さらに、科学はどの材料が最も問題があるかの指針を産業界に提示できると指摘する。そうすれば産業界が代替材料を見つけることもできる。
同氏はマイクロプラスチック研究の功績により、2021年マリー・ハイム・フェグトリン(MHV)賞外部リンクを受けた。MHV賞はスイス国立科学財団(SNF/FNS)が設ける賞の1つ。「優れた研究業績をあげた」若手女性研究者に毎年、2万5千フラン(約309万円)とともに授与される。
「賞は予想していなかった。大変名誉なこと。今回の受賞は、この研究の重要性を示すとともに、科学分野における女性の地位の向上を促進する機会でもある」と同氏は語る。

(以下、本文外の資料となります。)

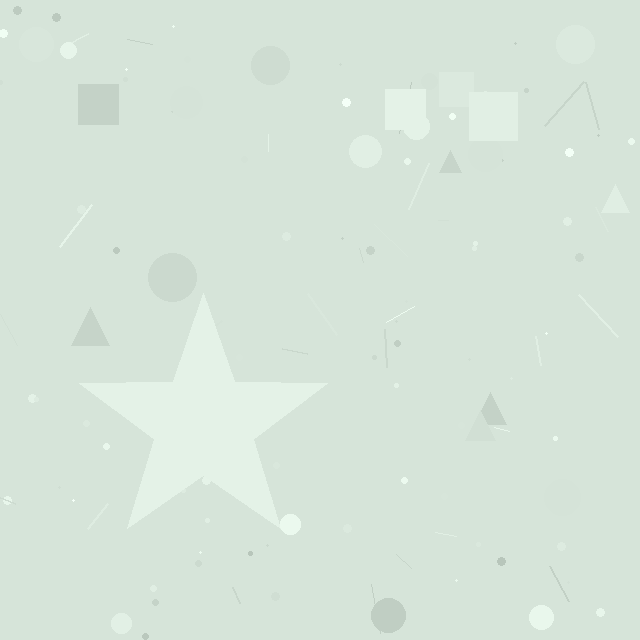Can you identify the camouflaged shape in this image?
The camouflaged shape is a star.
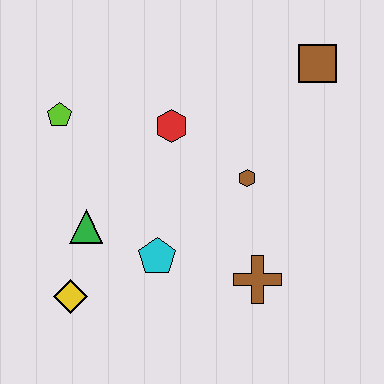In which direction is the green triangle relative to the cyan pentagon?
The green triangle is to the left of the cyan pentagon.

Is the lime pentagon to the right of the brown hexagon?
No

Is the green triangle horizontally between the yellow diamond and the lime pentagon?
No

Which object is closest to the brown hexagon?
The red hexagon is closest to the brown hexagon.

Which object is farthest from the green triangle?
The brown square is farthest from the green triangle.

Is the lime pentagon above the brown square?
No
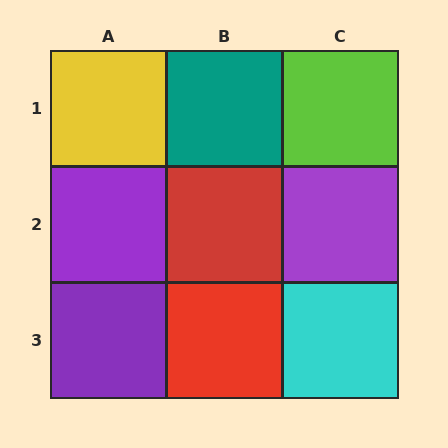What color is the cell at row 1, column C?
Lime.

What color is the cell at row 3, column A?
Purple.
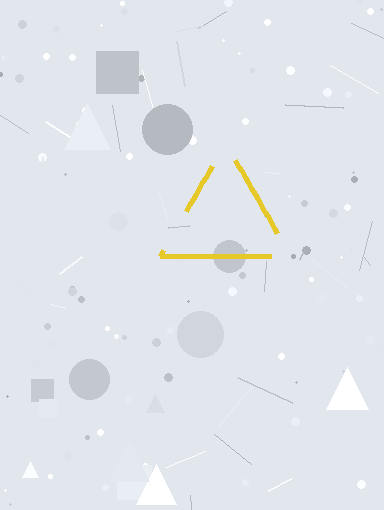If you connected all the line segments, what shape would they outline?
They would outline a triangle.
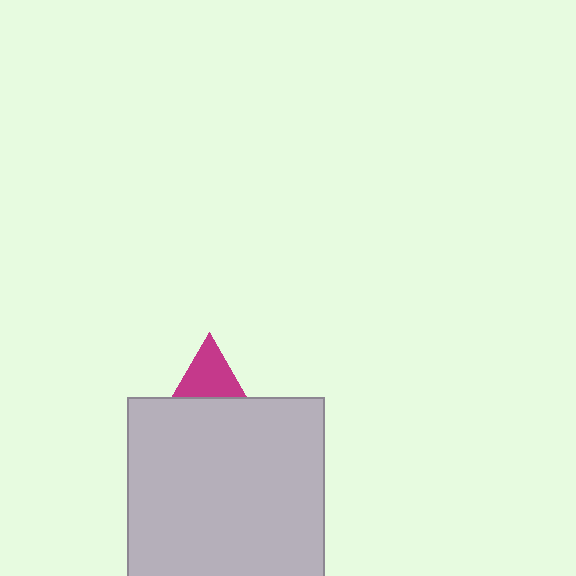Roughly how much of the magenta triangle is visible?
A small part of it is visible (roughly 39%).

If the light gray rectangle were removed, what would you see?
You would see the complete magenta triangle.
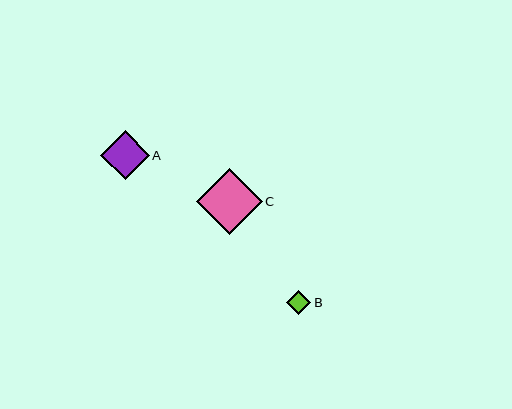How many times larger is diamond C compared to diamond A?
Diamond C is approximately 1.3 times the size of diamond A.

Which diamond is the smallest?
Diamond B is the smallest with a size of approximately 24 pixels.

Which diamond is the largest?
Diamond C is the largest with a size of approximately 65 pixels.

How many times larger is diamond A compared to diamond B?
Diamond A is approximately 2.0 times the size of diamond B.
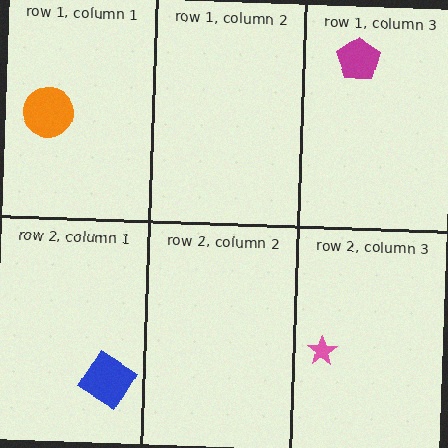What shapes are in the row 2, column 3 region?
The pink star.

1986年1月28日、米ニューハンプシャー州ソールズベリー生まれ。コロラド鉱山大学で地球化学の学位取得後、2013年スイスに移る。スイス連邦材料試験研究所(Empa)勤務の後、スイス連邦水科学技術研究所(Eawag)でマイクロ・ナノプラスチックに関する研究を開始。20年より連邦工科大学チューリヒ校(ETHZ/EPFZ)助教(人工材料の環境化学)。